Análise à partida: “Na primeira estivemos muito bem. A verdade é que tivemos várias oportunidades e não deixámos o Arouca atacar, tirando o penúltimo lance do jogo. Sinceramente gostei muito da primeira parte, da forma como rodámos a bola, criámos espaço e superioridade nos corredores. Fizemos aquilo que tínhamos de fazer, menos, mais uma vez, fazer golos. Fomos para o intervalo a vencer justamente, mesmo com o lance esquisito. Depois foram 10 minutos da segunda parte... estamos numa fase em que não podemos dar nada ao adversário. O adversário teve uma reação, custou-nos a adaptar na saída a três com o médio a baixar para construir e aí tivemos alguma dificuldade para acertar na marcação. Houve o golo do Arouca e depois voltámos a tomar conta do jogo, não com tantas oportunidades como na primeira parte, mas acabámos por ser uns justos vencedores".
Reação do Arouca na segunda parte: "Esta época tem sido assim, as coisas têm de ser arrancadas a ferros. O importante é estar na final, em mais uma decisão. Sabíamos que o Arouca, a fazer o campeonato que está a fazer, estava muito motivado.
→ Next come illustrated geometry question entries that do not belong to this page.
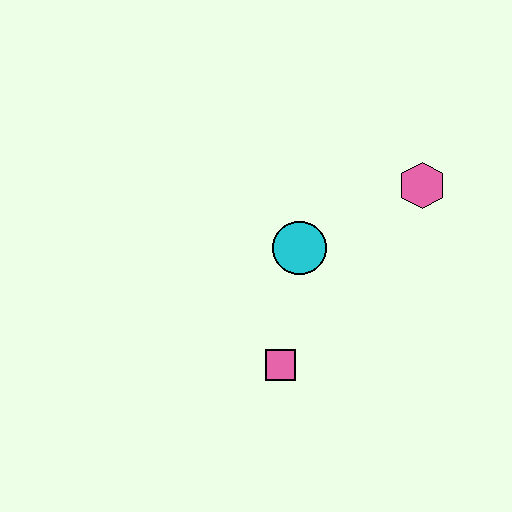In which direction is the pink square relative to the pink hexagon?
The pink square is below the pink hexagon.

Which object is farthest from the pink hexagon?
The pink square is farthest from the pink hexagon.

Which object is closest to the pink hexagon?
The cyan circle is closest to the pink hexagon.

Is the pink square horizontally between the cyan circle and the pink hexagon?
No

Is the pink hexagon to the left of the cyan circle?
No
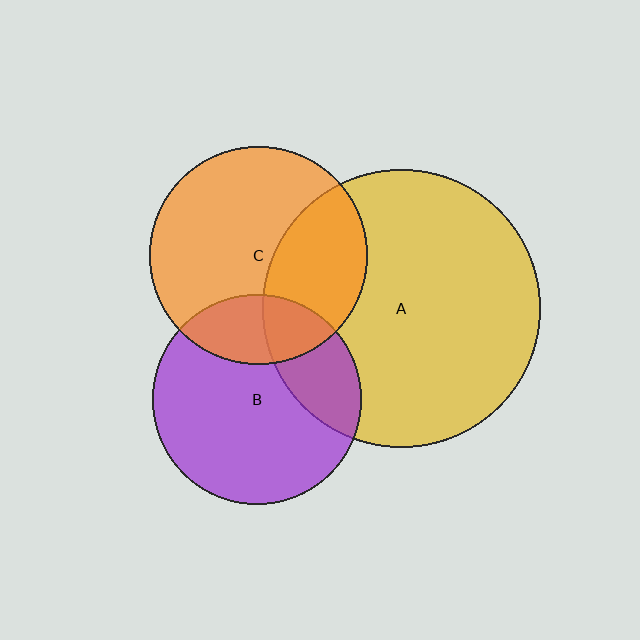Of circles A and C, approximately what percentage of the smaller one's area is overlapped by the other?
Approximately 35%.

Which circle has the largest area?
Circle A (yellow).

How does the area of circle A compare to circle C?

É uma meia-final, tem o mérito de chegar até aqui e nós também. A ideia que eu fico é que fomos justos vencedores".
Paulinho disponível para a final? "Não sei, vamos ver. O Paulinho tem estado sempre em todas as competições. Se relembrarmos o último título do Sporting - são 23 anos, dois títulos -, o Paulinho é que fez o golo. Até foi isso que lhes disse ao intervalo. Há fases difíceis na nossa carreira, mas nós é que temos que acreditar em nós e apoiarmo-nos uns aos outros. Este pode ser o quinto título e eles dão a vida pelo Sporting, goste-se ou não".